Komünistler, Devletin bakanlığını basıyor. Silah kullanıyorlar. Polis ise saldırganlar yerine bizim üzerimize geliyor. Gitsinler Zafer pasajını arasınlar. Silahlı komünistleri gözaltına alsınlar…

Vatandaşların da tepki göstermesi üzerine, polis geri çekilmek zorunda kaldı. Yazıcıoğlu çevresindeki Ülkücülerle birlikte yürüyerek Ocak Genel Merkezine gitti. Baskın ters tepmişti, Ülkücüler solun hâkimiyetinde ki Kızılay’da tam bir gövde gösterisi yaptılar.

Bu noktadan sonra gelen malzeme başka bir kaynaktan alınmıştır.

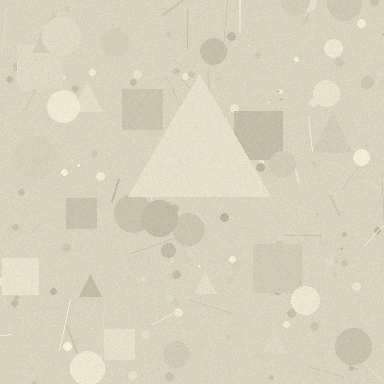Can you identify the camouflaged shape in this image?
The camouflaged shape is a triangle.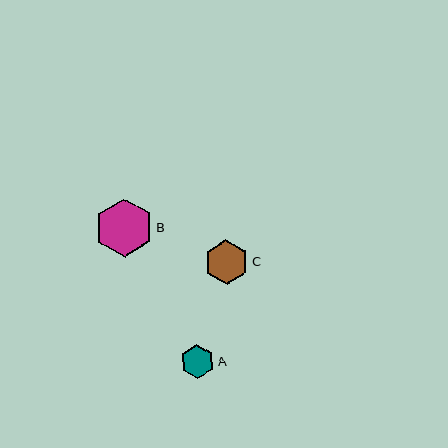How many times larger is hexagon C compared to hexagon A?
Hexagon C is approximately 1.3 times the size of hexagon A.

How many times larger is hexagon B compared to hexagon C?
Hexagon B is approximately 1.3 times the size of hexagon C.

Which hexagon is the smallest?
Hexagon A is the smallest with a size of approximately 34 pixels.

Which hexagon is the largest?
Hexagon B is the largest with a size of approximately 58 pixels.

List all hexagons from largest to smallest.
From largest to smallest: B, C, A.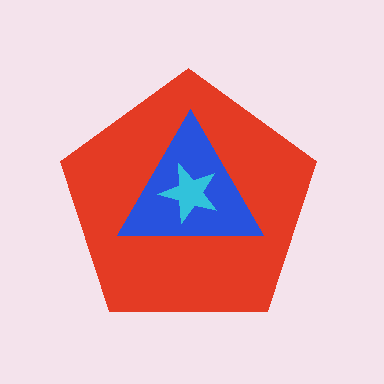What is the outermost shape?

Olaydan MHP Genel Başkanı Alparslan TÜRKEŞ’in de haberi oldu. Muhsin Yazıcıoğlu’nu  acele Genel Merkez’e çağırdı.

Yazıcıoğlu odasına girdiğinde, “Oğlum olmaz” dedi.

Yanlış yaptın. Komutan cephede savaşmaz.

Yazıcıoğlu ,”Mecbur kaldık Başbuğum” dedi.

Biz organize olup saldırıya geçmedik. Biz Sağlık Bakanlığında baskına uğradık. Devletin Bakanlığı basıldı. Böyle bir durumda nasıl sessiz kalabilirdik?

Türkeş,”Doğru, haklısın, ama”diye araya girdi:

-Sen yine de komutanın cephede savaşmayacağı kuralını aklından çıkarma…”

Yukarıda ki satırlar Emin PAZARCI’ nın  “KURT BAKIŞI” adlı kitabından alınmıştır. O yılların mücadelesini, çilelerini ve ağır şartlarını anlatırken; kimi zaman güldüren, kimi zaman düşündüren, kimi zamanda ağlatan 12 Eylül öncesi hatıralarla, destanlarla dolu bir kitap.

İster Alperen Ocaklı olsun, ister Ülkü Ocaklı olsun o günleri ve o günlerin şahsiyetlerini anlamak isteyen yeni nesillerin bu kitabı okuması  gerektiğine inanıyorum. Ve özellikle o günleri hep sol gözüyle bakanlardan dinleyen Türkiye’nin aydınlık çocuklarının…

          “Ben milletim uğruna adamışım kendimi

            Bir doğrunun imanı bin eğriyi düzeltir.